Identify open challenges and future research trajectories, especially for Indian scripts and multilingual AI tasks.

This workshop addresses the challenges and opportunities in developing Optical Character Recognition (OCR) systems for Indian languages, covering printed documents, handwritten manuscripts, and scene text. India’s rich linguistic diversity—spanning multiple scripts, writing styles, and document formats—poses unique research challenges that demand innovative and scalable solutions. The workshop presents recent advances in OCR methodologies, datasets, tools, and real-world applications, while also highlighting open problems and outlining future research directions. Robust multilingual OCR is a cornerstone of national digitization efforts in governance, education, and industry, and serves as a critical enabler for the broader success of Artificial Intelligence (AI) systems and Large Language Models (LLMs) in the Indian context.

Organisers from CVIT – IIITH included:

C.V. Jawahar – Senior academic and adviser, shaping workshop content and research focus.
Ajoy Mondal – played a key role in workshop leadership and student engagements.
Gurupreet Singh Lehal and Ravi Kiran Sarvadevabhatla – supported workshop structuring and domain engagement.
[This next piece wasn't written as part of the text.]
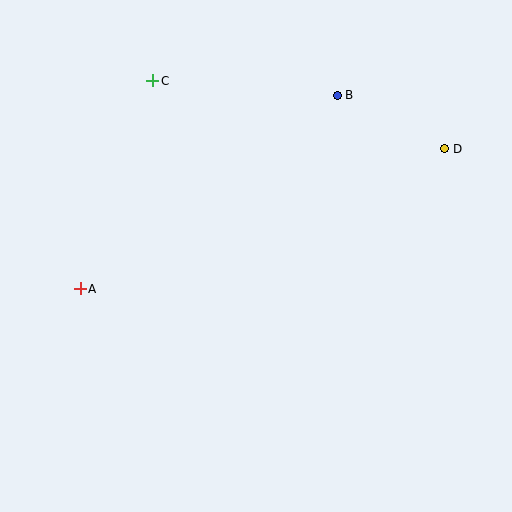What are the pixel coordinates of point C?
Point C is at (153, 81).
This workshop actively connected researchers and students, fostering collaboration toward building robust, inclusive OCR solutions for Indian contexts.

Keynote Speaker: Dr. Ravi Kiran Sarvadevabhatla, Associate Professor at IIIT Hyderabad

Abstract of Talk:

BharatGen is a government-funded, mission-mode initiative focused on building sovereign, multimodal, and multilingual foundation models for India. This talk will provide a brief overview of the BharatGen initiative and present recent advances in document foundation models, including the open-source release of Patram-7B, India’s first vision–language document foundation model.

The talk outlined the capabilities enabled by such models for layout-aware and multilingual document understanding, and will describe the supporting tools developed for evaluation, visualization, and systematic error analysis. It also further discussed real-world applications currently under development and share insights gained from building practical vision–language systems, including scenarios where inputs extend beyond traditional document formats.

The keynote concluded by highlighting the transformative capabilities unlocked by document foundation models and by identifying open research challenges and future directions in multilingual and multimodal document intelligence.

Support and Sponsorship

Adding to institutional presence, iHub-Data — the applied research and translational innovation centre at IIIT Hyderabad — served as a Silver Sponsor, further cementing the institute’s commitment to strengthening India’s vision community.

A Remarkable Footprint

With 11 accepted papers, active workshop leadership, visible student-driven interactions, and sponsorship support, CVIT and IIIT Hyderabad emerged as one of the strongest contributors to ICVGIP 2025 — driving research, capacity building, and collaboration for the broader Indian vision ecosystem.